Thomas Munro <thomas.munro@gmail.com> writes:

We see a successful compile and then a failure to read the file while
linking. We see that the animal got into that state recently and then
fixed itself, and now it's back in that state. I don't know if it's
significant, but it happened to fix itself when a configure change
came along, which might be explained by ccache invalidation; that is,
the failure mode doesn't depend on the input files, but once it's
borked you need a change to kick ccache. My memory may be playing
tricks on me but I vaguely recall seeing another animal do this, a
while back.

queensnake's seen repeated cycles of unexplainable build failures.
I wonder if it's using a bogus ccache version, or if the machine
itself is flaky.

regards, tom lane

#3Filipe Rosset
rosset.filipe@gmail.com
In reply to: Tom Lane (#2)
Re: How did queensnake corrupt zic.o?

hi guys,
I had to disable ccache on queensnake, all builds are fine right now. Let's
see how it goes.
due OS migration on queensnake (scientific linux -> centos -> rocky linux)
I think it's time to decommission the queensnake and request a new animal
for a new server, maybe.

On Mon, Feb 14, 2022, 03:25 Tom Lane <tgl@sss.pgh.pa.us> wrote:

Show quoted text

Thomas Munro <thomas.munro@gmail.com> writes:

We see a successful compile and then a failure to read the file while
linking. We see that the animal got into that state recently and then
fixed itself, and now it's back in that state. I don't know if it's
significant, but it happened to fix itself when a configure change
came along, which might be explained by ccache invalidation; that is,
the failure mode doesn't depend on the input files, but once it's
borked you need a change to kick ccache.
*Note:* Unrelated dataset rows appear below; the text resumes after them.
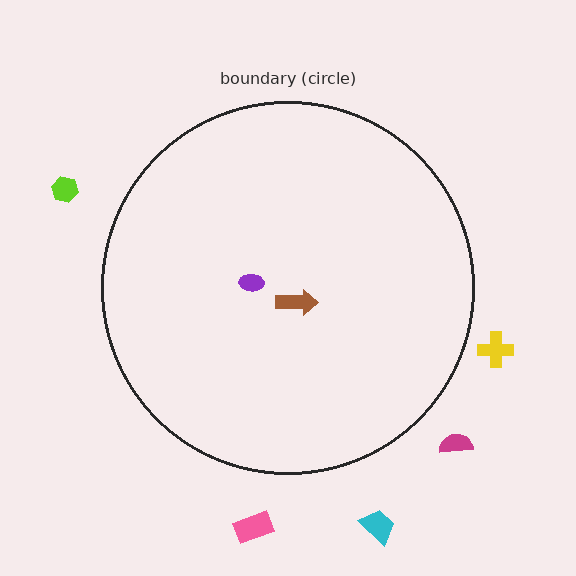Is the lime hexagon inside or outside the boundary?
Outside.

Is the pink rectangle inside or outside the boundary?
Outside.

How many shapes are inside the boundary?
2 inside, 5 outside.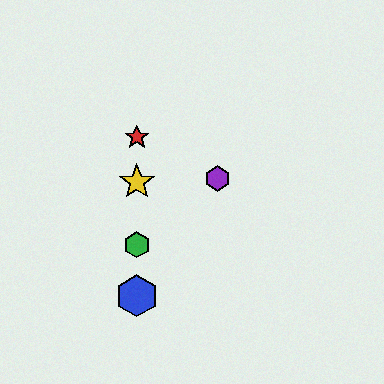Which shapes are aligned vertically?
The red star, the blue hexagon, the green hexagon, the yellow star are aligned vertically.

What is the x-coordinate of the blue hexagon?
The blue hexagon is at x≈137.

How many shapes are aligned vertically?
4 shapes (the red star, the blue hexagon, the green hexagon, the yellow star) are aligned vertically.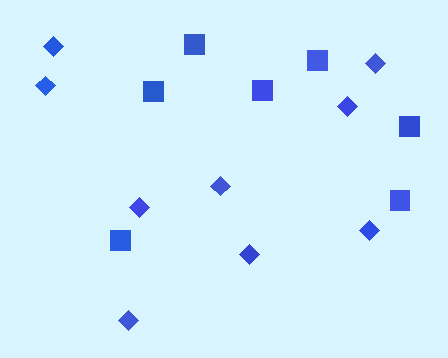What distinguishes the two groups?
There are 2 groups: one group of squares (7) and one group of diamonds (9).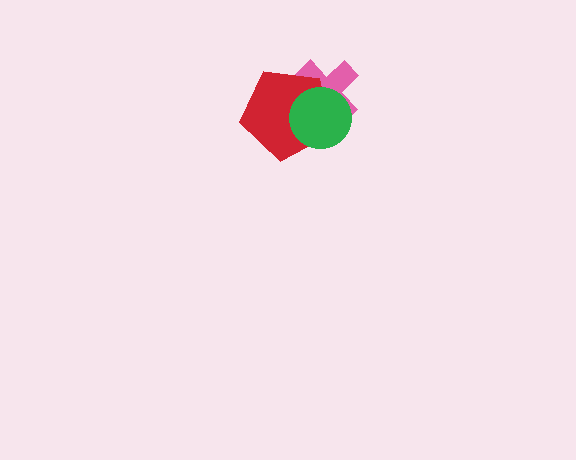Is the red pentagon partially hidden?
Yes, it is partially covered by another shape.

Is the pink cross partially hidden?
Yes, it is partially covered by another shape.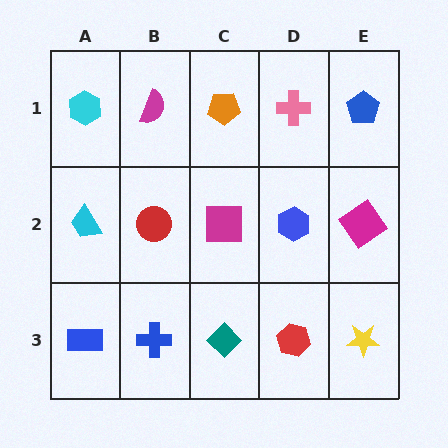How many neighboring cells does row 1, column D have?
3.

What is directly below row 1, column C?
A magenta square.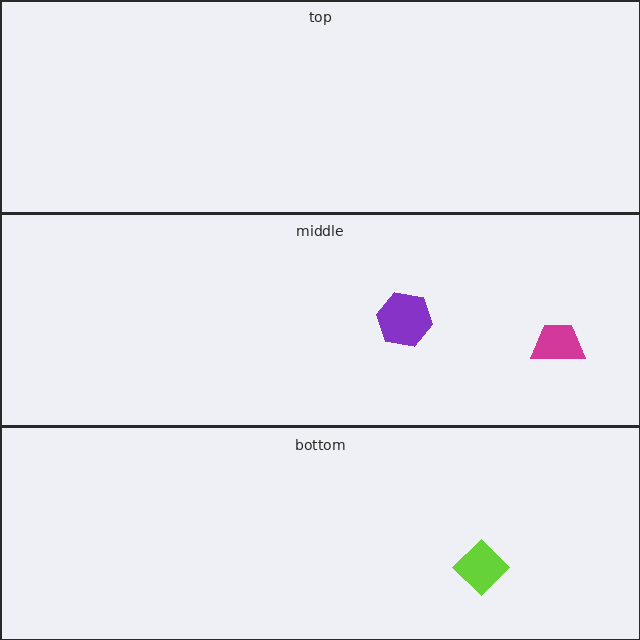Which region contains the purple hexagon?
The middle region.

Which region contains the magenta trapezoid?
The middle region.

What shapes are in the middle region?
The magenta trapezoid, the purple hexagon.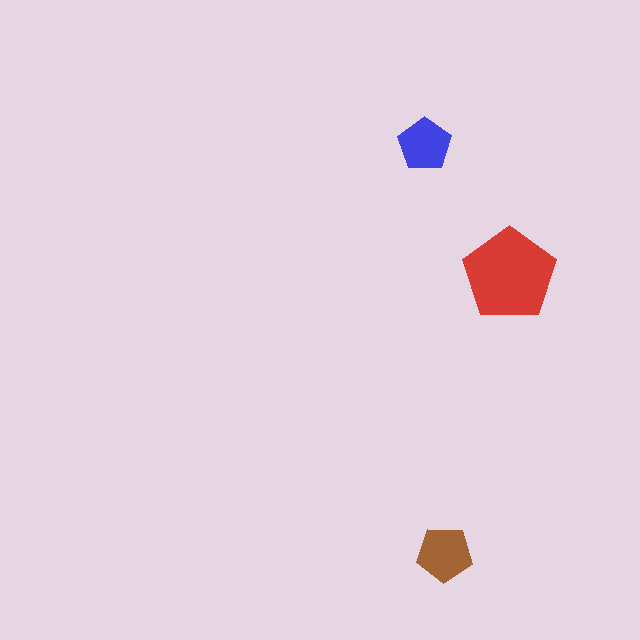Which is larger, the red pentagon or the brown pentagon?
The red one.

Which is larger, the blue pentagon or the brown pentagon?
The brown one.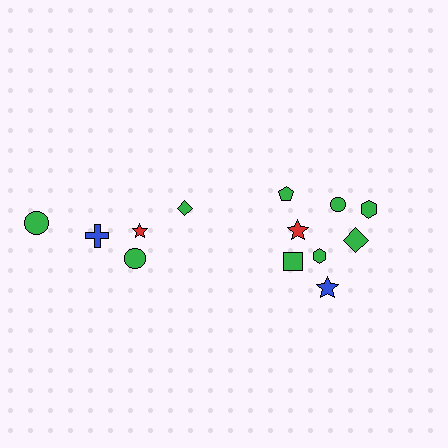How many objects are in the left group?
There are 5 objects.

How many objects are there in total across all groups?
There are 13 objects.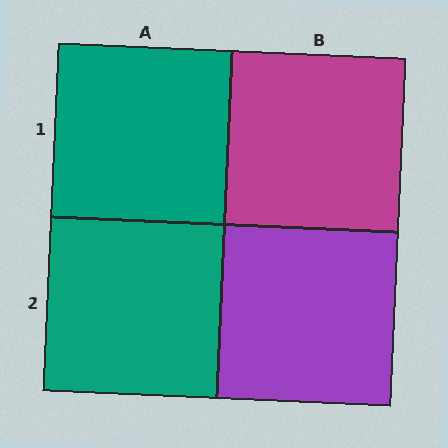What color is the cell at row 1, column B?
Magenta.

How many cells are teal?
2 cells are teal.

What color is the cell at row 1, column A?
Teal.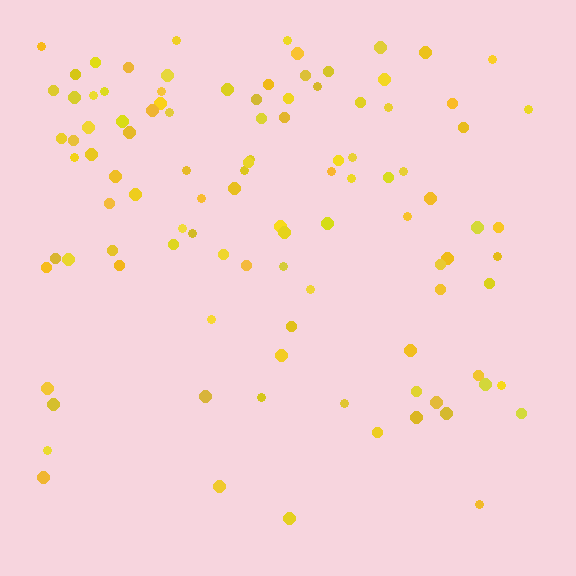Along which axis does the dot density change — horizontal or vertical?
Vertical.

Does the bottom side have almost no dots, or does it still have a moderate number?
Still a moderate number, just noticeably fewer than the top.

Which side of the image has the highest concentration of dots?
The top.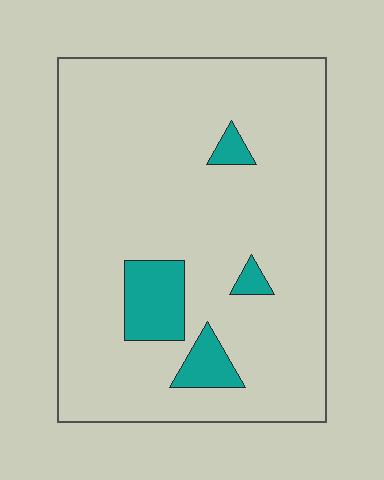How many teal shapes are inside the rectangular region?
4.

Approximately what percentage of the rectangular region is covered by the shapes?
Approximately 10%.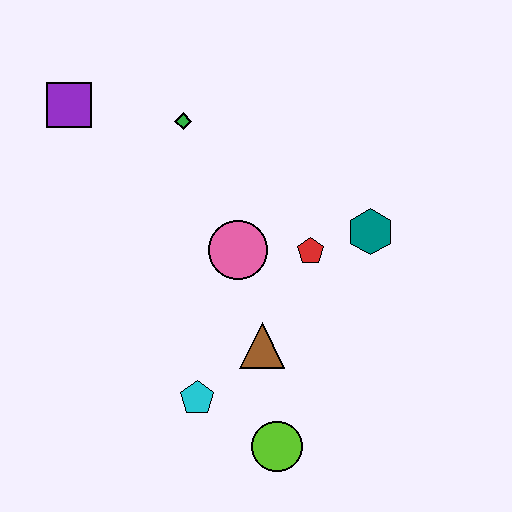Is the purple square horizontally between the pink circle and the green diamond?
No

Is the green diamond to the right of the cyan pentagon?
No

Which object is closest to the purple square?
The green diamond is closest to the purple square.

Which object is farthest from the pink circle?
The purple square is farthest from the pink circle.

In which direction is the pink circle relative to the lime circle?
The pink circle is above the lime circle.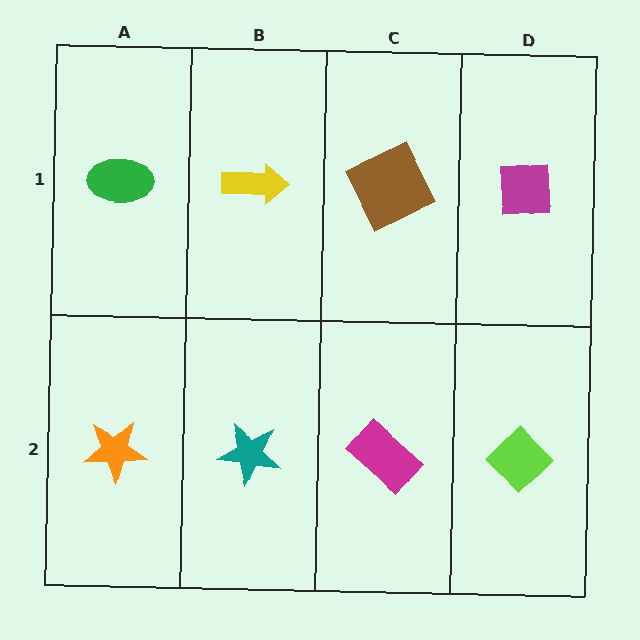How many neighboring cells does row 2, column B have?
3.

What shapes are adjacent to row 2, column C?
A brown square (row 1, column C), a teal star (row 2, column B), a lime diamond (row 2, column D).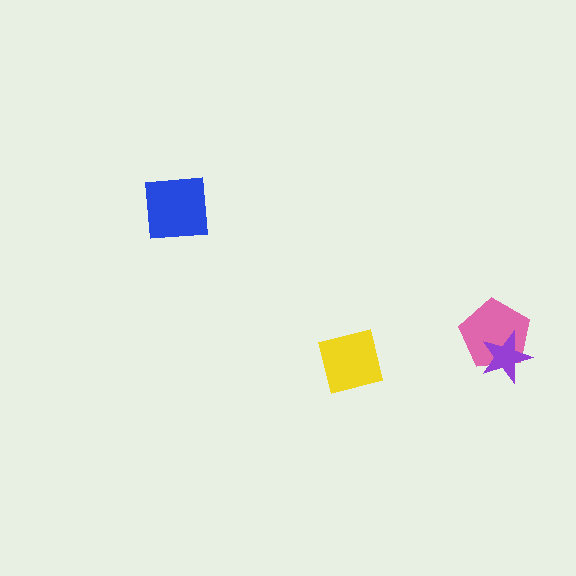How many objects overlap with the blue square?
0 objects overlap with the blue square.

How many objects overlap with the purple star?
1 object overlaps with the purple star.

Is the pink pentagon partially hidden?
Yes, it is partially covered by another shape.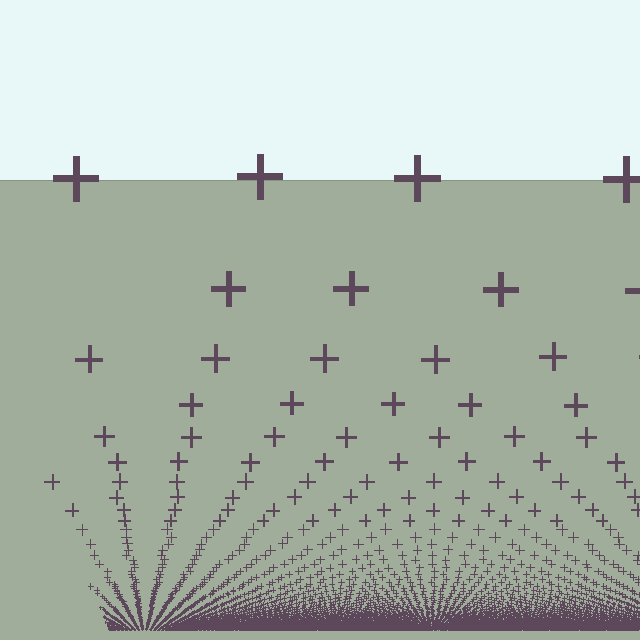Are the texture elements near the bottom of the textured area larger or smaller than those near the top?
Smaller. The gradient is inverted — elements near the bottom are smaller and denser.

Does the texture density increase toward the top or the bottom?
Density increases toward the bottom.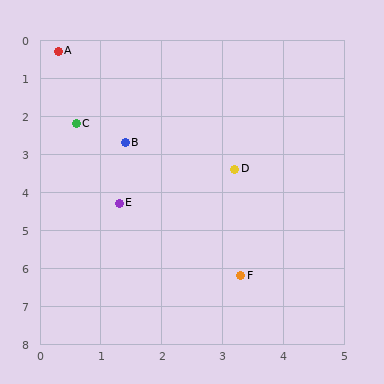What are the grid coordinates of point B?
Point B is at approximately (1.4, 2.7).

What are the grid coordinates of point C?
Point C is at approximately (0.6, 2.2).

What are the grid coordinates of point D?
Point D is at approximately (3.2, 3.4).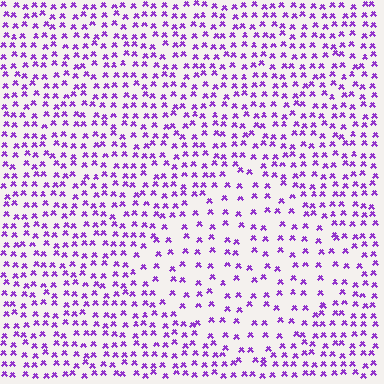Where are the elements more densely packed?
The elements are more densely packed outside the diamond boundary.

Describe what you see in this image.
The image contains small purple elements arranged at two different densities. A diamond-shaped region is visible where the elements are less densely packed than the surrounding area.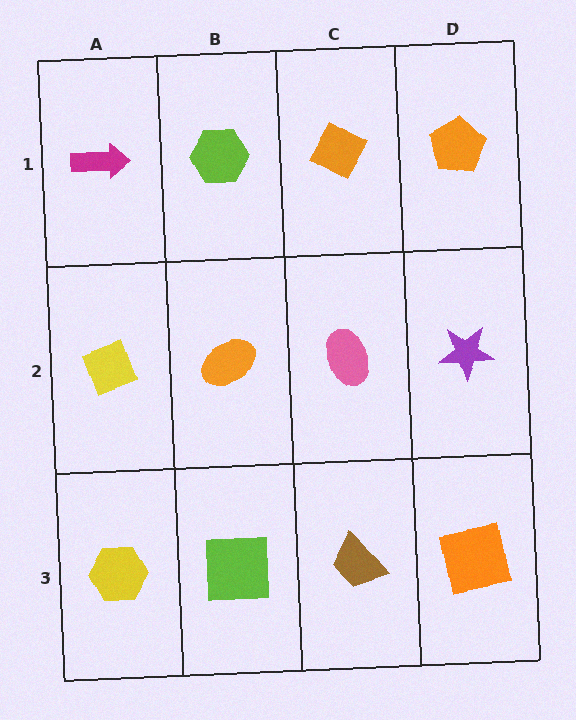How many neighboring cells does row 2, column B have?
4.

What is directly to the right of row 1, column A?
A lime hexagon.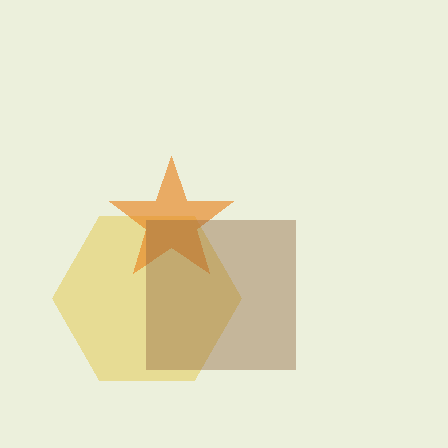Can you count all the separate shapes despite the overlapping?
Yes, there are 3 separate shapes.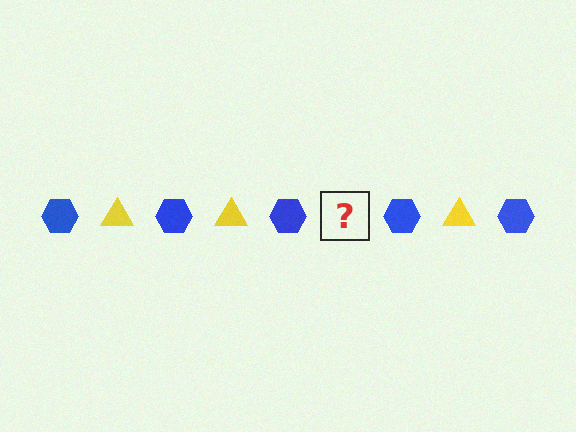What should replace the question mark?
The question mark should be replaced with a yellow triangle.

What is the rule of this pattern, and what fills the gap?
The rule is that the pattern alternates between blue hexagon and yellow triangle. The gap should be filled with a yellow triangle.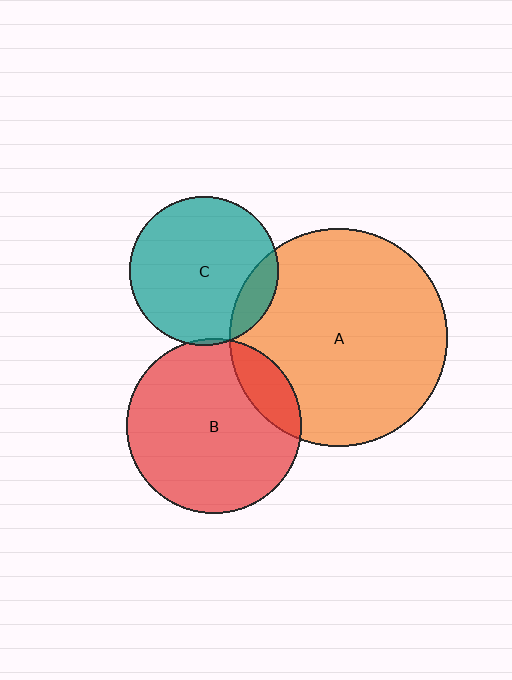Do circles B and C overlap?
Yes.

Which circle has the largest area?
Circle A (orange).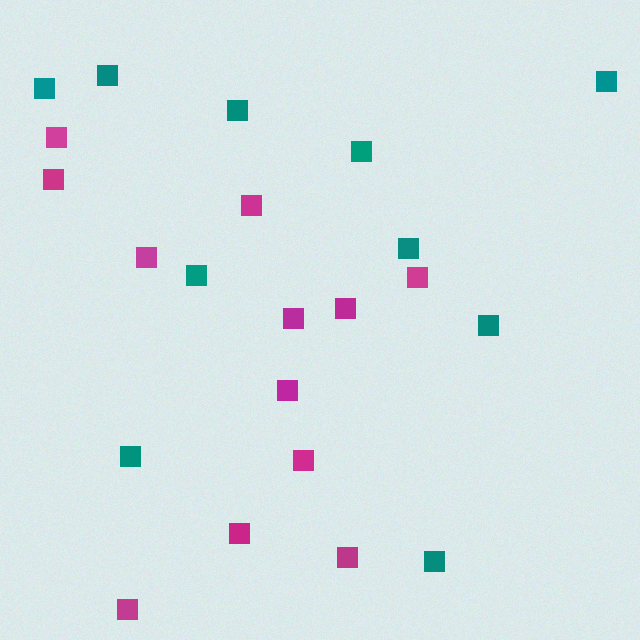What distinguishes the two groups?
There are 2 groups: one group of magenta squares (12) and one group of teal squares (10).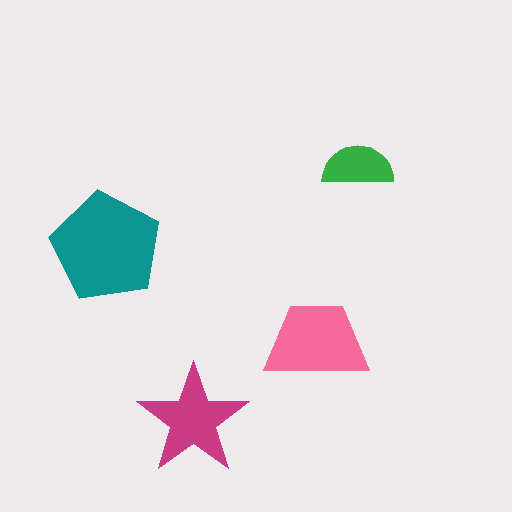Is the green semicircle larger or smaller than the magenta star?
Smaller.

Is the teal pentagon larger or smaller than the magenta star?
Larger.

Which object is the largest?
The teal pentagon.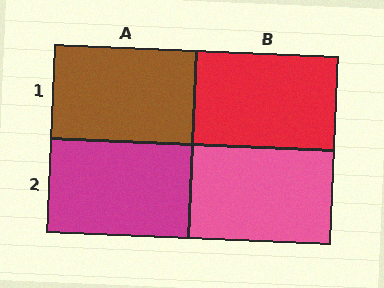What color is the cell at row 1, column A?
Brown.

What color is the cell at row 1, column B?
Red.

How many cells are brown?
1 cell is brown.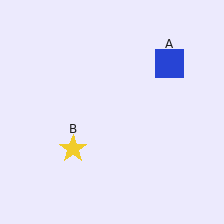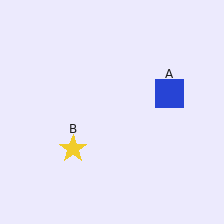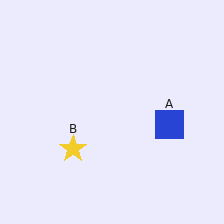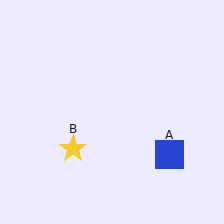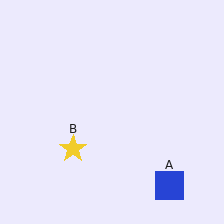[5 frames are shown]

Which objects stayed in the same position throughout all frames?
Yellow star (object B) remained stationary.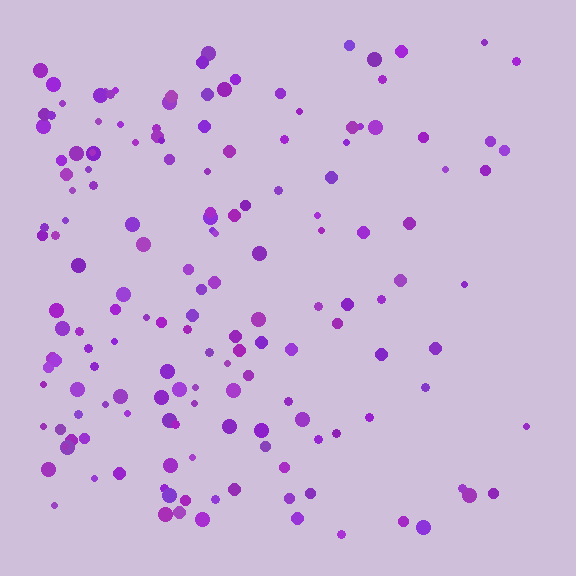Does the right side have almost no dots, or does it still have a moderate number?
Still a moderate number, just noticeably fewer than the left.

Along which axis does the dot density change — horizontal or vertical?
Horizontal.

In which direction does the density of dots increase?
From right to left, with the left side densest.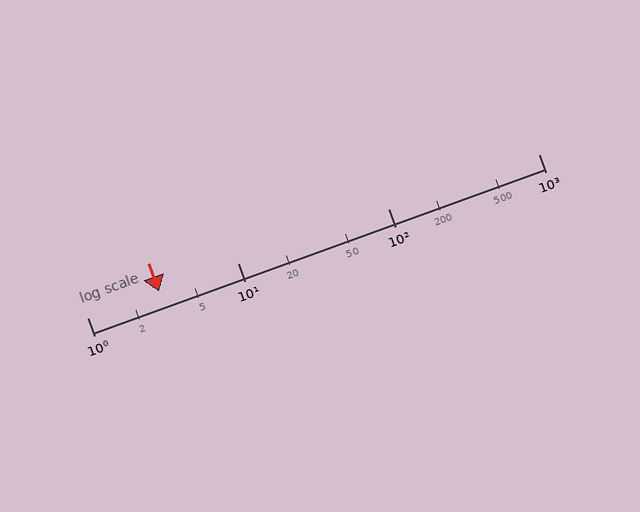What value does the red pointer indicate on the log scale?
The pointer indicates approximately 3.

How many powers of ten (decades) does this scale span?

My memory may be playing
tricks on me but I vaguely recall seeing another animal do this, a
while back.

queensnake's seen repeated cycles of unexplainable build failures.
I wonder if it's using a bogus ccache version, or if the machine
itself is flaky.

regards, tom lane

#4Andres Freund
andres@anarazel.de
In reply to: Filipe Rosset (#3)
Re: How did queensnake corrupt zic.o?

Hi,

On 2022-02-15 10:00:45 -0300, Filipe Rosset wrote:

I had to disable ccache on queensnake, all builds are fine right now. Let's
see how it goes.

due OS migration on queensnake (scientific linux -> centos -> rocky linux)
I think it's time to decommission the queensnake and request a new animal
for a new server, maybe.

Did you keep the ccache cache across these migrations? If so, I'd not at all
be surprised if that caused the problem. I don't think ccache is going to be
reliably protecting against all the things changing between distrubtion
[versions]. Particularly not if the ccache version also changed.

Greetings,

Andres Freund